Reputation: 187529
I've created a HTML ordered list which looks fine in FF, but pretty awful in IE. My specific problems with the way IE displays the list are:
It seems the superscripts are the cause of (2), but I'm not sure how I can fix this problem (without removing the superscripts).
EDIT: I gave up on my single-list dreams and split the list into 3 separate lists. I've removed the link from the text above to avoid confusing future readers.
Thanks, Don
Upvotes: 0
Views: 3171
Reputation: 63522
try doing this for your LI's
<li>text</li><li>text</li><li>text</li><li>text</li><li>text</li><li>text</li>
Don't add in any line breaks. It's silly that this might fix it, but it's true.
Upvotes: 0
Reputation: 4906
This is a known bug of IE5, IE6, and still in IE 7.
IE 8 Beta 2 and the latest, IE 8 RC1, will display your web page correctly.

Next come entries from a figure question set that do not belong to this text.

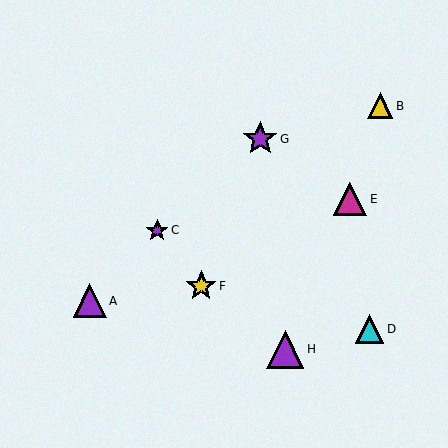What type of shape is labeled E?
Shape E is a magenta triangle.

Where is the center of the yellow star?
The center of the yellow star is at (201, 286).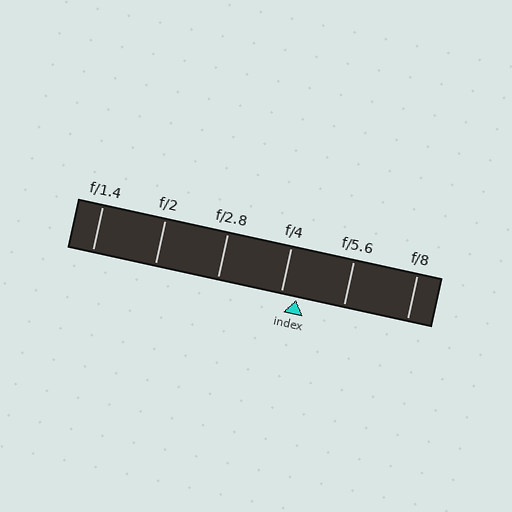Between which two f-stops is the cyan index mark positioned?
The index mark is between f/4 and f/5.6.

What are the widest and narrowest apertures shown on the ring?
The widest aperture shown is f/1.4 and the narrowest is f/8.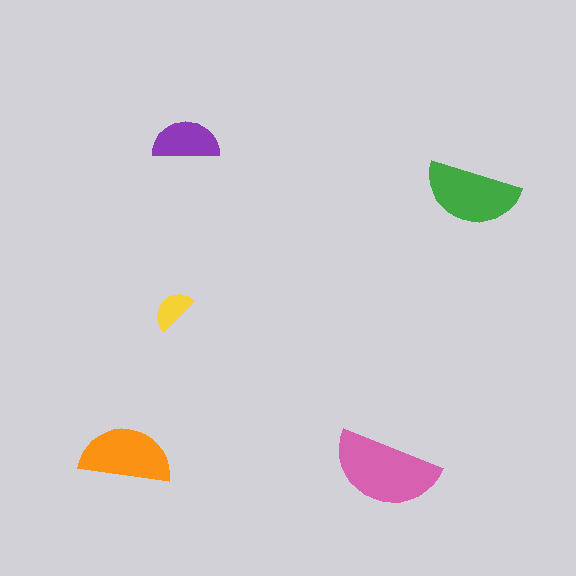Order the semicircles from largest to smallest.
the pink one, the green one, the orange one, the purple one, the yellow one.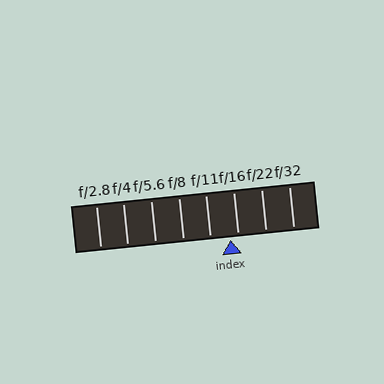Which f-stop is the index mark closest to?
The index mark is closest to f/16.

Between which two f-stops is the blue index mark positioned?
The index mark is between f/11 and f/16.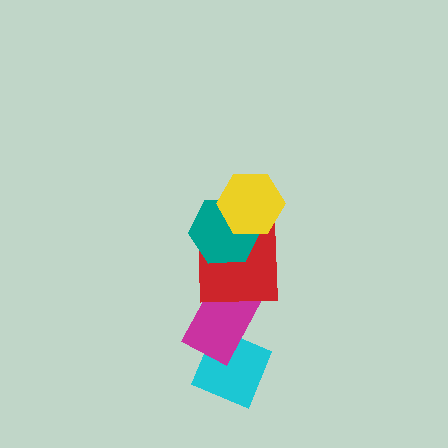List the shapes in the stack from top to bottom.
From top to bottom: the yellow hexagon, the teal hexagon, the red square, the magenta rectangle, the cyan diamond.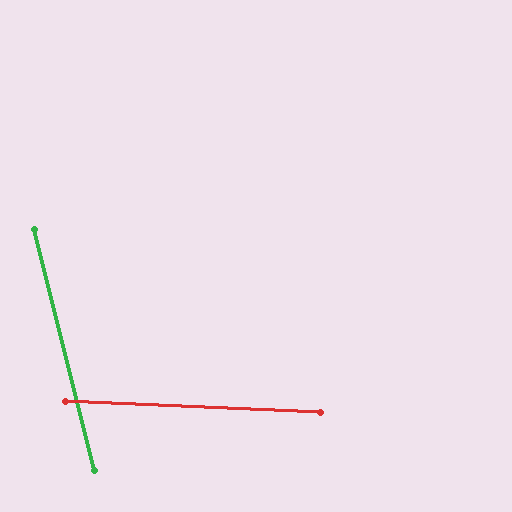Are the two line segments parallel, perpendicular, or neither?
Neither parallel nor perpendicular — they differ by about 74°.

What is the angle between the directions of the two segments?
Approximately 74 degrees.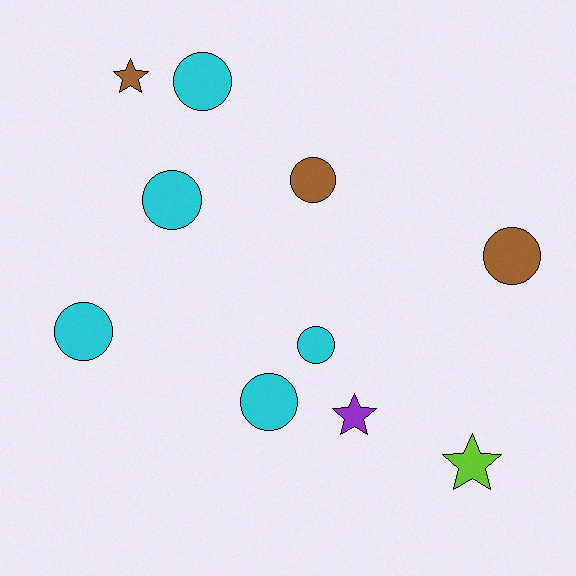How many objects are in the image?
There are 10 objects.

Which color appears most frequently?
Cyan, with 5 objects.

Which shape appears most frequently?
Circle, with 7 objects.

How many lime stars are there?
There is 1 lime star.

But these are a list of list item bug before IE 8:
http://www.gtalbot.org/BrowserBugsSection/MSIE7Bugs/
http://gtwebdev.com/workshop/gaps/white-space-bug.php
Upvotes: 3
Reputation: 40235
As others mentioned the height is due to the superscripted text.
As for the bullets Floating a list-item doesn't work well in IE. If you plan on doing a three column layout try something like this.
<style type="text/css">
ul {
float:left;
padding:2em;
width:14em;
}
</style>
<ul>
<li>col1 - item1</li>
<li>col1 - item2</li>
<li>col1 - item3</li>
</ul>
<ul>
<li>col2 - item1</li>
<li>col2 - item2</li>
<li>col2 - item3</li>
</ul>
<ul>
<li>col3 - item1</li>
<li>col3 - item2</li>
<li>col3 - item3</li>
</ul>
Upvotes: 1
Reputation:
You might see if the bullets are disappearing because you're coupling float-left with padding - not sure how IE counts the bullets as part of the size calcs.
Upvotes: 0
Reputation: 532465
If it's the list at the bottom of the page, you've got a bunch of whitespace inside your list tags. I don't know if that's causing the problem, but you might want to try eliminating it and see if that helps. The superscripts may also be throwing things off. Try giving the list itself a line height of 2em (or more) and see if that evens things out.
EDIT: you might also want to play with the left padding/margin on the list items and increase it to see if that brings the list markers back. I've had to do this with list-based menus to get my menu items to show up in the proper alignment.
Upvotes: 2
Reputation: 15931
can you set the height of the li elments to account for the superscript? probably best to do that in CSS.
Upvotes: 1
Reputation: 18765
I can tell for certain that the superscripts are what's altering the line height. If you want to force regular line heights you'll have to wrap everything in a table to prevent flow-based layount.